Preisler this month changed his professional address from Bristol, Conn., to Toronto, where the hockey network is headquartered. He is executive producer of the NHL Network U.S. and a creative consultant with NHL Network Canada.
Just as important to him is the fact that he and his wife, Andrea, and their 4-year-old daughter, Franesca, are moving to Western New York.
Preisler grew up in Snyder and graduated from Nichols School in 1986. After college at Franklin and Marshall, he worked for a Cincinnati TV station, then moved back here for a job at WIVB Channel 4, where he was executive producer of the 11 p.m. newscast. He moved to ESPN in 2000, and for the past two years was senior coordinating producer for "Baseball Tonight."
Preisler said he could have stayed at ESPN "for the rest of my life. I could have been very comfortable. But my professional growth is just as important to me. I finally get to go and run something on my own. ESPN is the greatest place in the world to work, but I was always under their umbrella."
With the NHL Network, Preisler will be involved in all aspects of programming and production, including coverage of special events such as next week's All-Star Game.
"Our goal is to put this network beyond the level of the NFL Network, or MLB Network. We have a long way to go, but we'll get there. We have the full support of the league"
Preisler says the NHL Network is available in 40 million homes in the U.S.
"To me this network has the potential for much greater impact than the NFL or MLB Network, simply because the NHL is not covered [by other broadcast media] the way those sports are. The potential for this network is enormous as the sport continues to grow."
Preisler played hockey in Amherst when he was growing up. He rooted for the Sabres and still attends "tons of" their games.
In 2010 Preisler co-authored a book with ESPN NFL analyst Mark Schlereth called "Ready, Set, Play!," a collection of reminiscences by various sports figures about parent-child bonding through sports. Jim Kelly was one of the featured athletes. Preisler wrote in the book about getting close to his daughter through the runs they take together, an activity they still share.
"This [move] is an opportunity to bring my family back to Buffalo," he said. "It's very important to have my daughter grow up near her grandparents."
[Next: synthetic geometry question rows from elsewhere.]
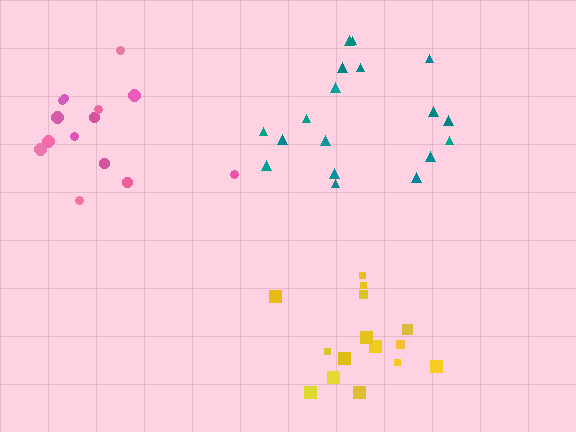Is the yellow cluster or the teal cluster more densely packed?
Yellow.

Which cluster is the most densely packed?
Yellow.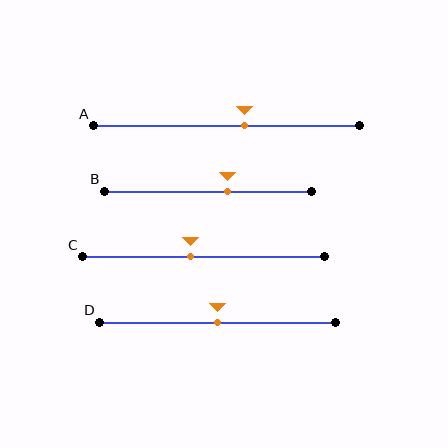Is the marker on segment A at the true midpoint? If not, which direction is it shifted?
No, the marker on segment A is shifted to the right by about 7% of the segment length.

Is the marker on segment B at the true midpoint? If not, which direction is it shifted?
No, the marker on segment B is shifted to the right by about 9% of the segment length.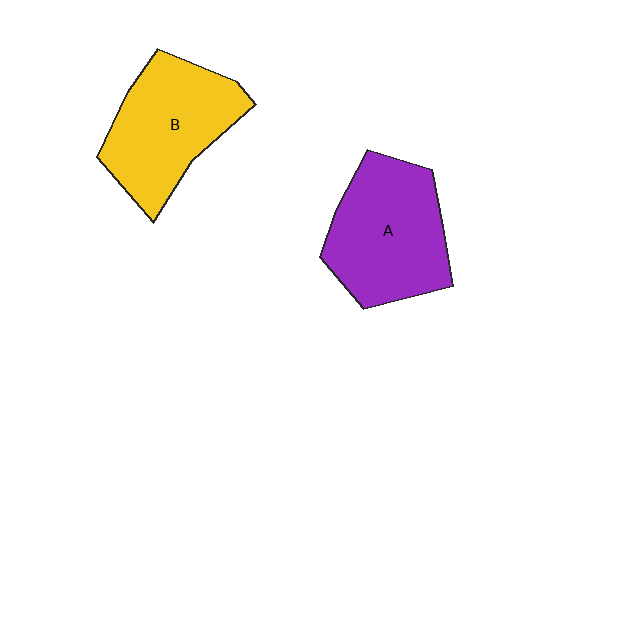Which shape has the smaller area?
Shape B (yellow).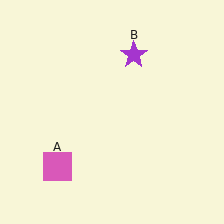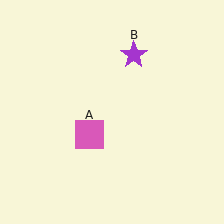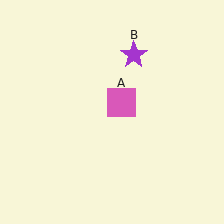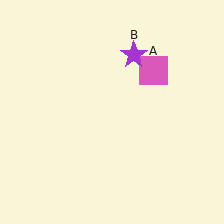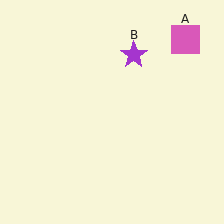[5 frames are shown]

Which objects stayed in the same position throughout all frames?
Purple star (object B) remained stationary.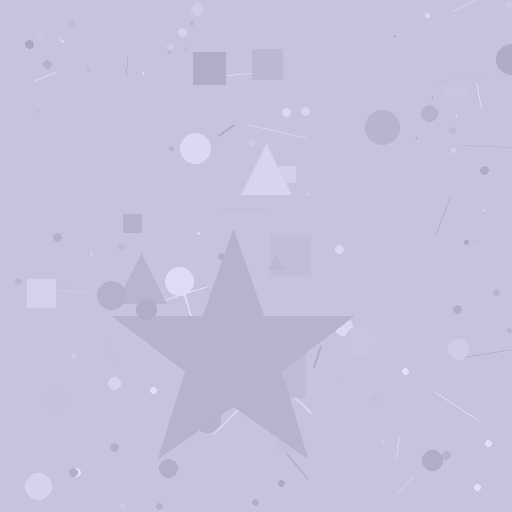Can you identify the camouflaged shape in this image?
The camouflaged shape is a star.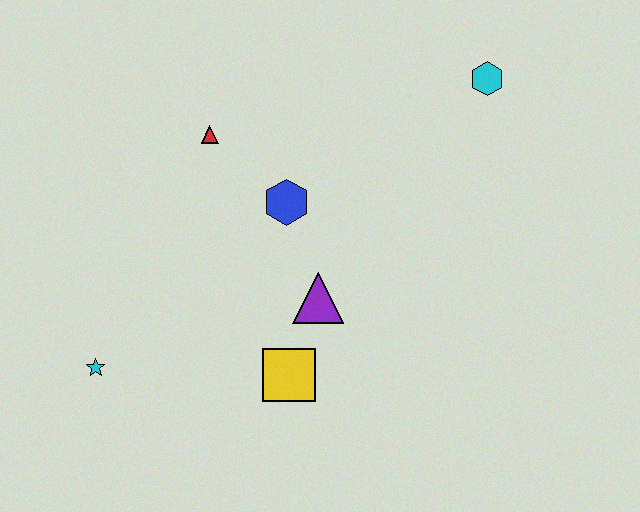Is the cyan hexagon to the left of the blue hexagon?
No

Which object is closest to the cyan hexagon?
The blue hexagon is closest to the cyan hexagon.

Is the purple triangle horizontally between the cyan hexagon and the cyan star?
Yes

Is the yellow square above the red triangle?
No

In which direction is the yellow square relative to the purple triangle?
The yellow square is below the purple triangle.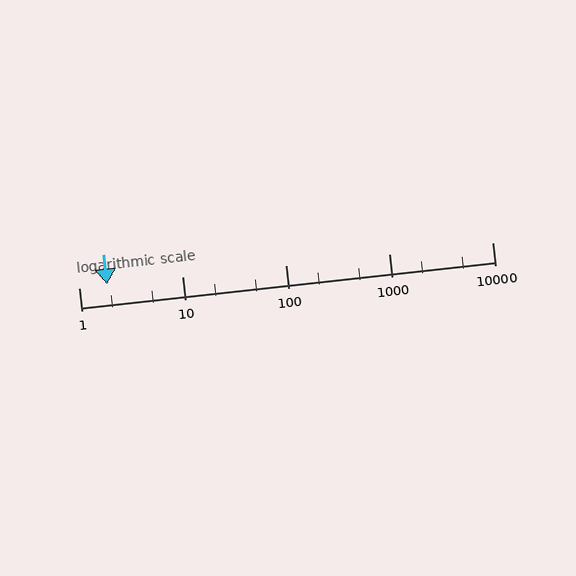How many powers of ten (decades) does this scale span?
The scale spans 4 decades, from 1 to 10000.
ESPN is a large corporation and it has occasionally been in the news for some incidents that were not family friendly. Former college football announcer Ron Franklin sued the network this week for "wrongful termination" after he was fired for a contentious conversation with a female colleague in which he allegedly referred to her as "sweet baby."
Sometimes the network seems to make news as well as cover it. LeBron James' "The Decision" comes to mind.
Preisler said people at ESPN are aware of what its detractors say, but sometimes the critics distort things.
"Parts of the media latch onto the negative [aspects] because it makes a better story," he said. "Those types of things happen everywhere. When you're on top, the best in the business, people are shooting for you.
"It was a terrific place to work, and they're the best in the business," he said.
Green Bay goof
This week's "best rebound" award goes to the Green Bay Press-Gazette, which ran a horrifying typo on Monday after the Packers' playoff win. The paper's front-page headline said, "On to Chicaco."
The paper kept its composure when it ran a correction that ended with: "In the event the Packers win Sunday and advance to the Super Bowl, we'll spell the host city of Dallas correctly."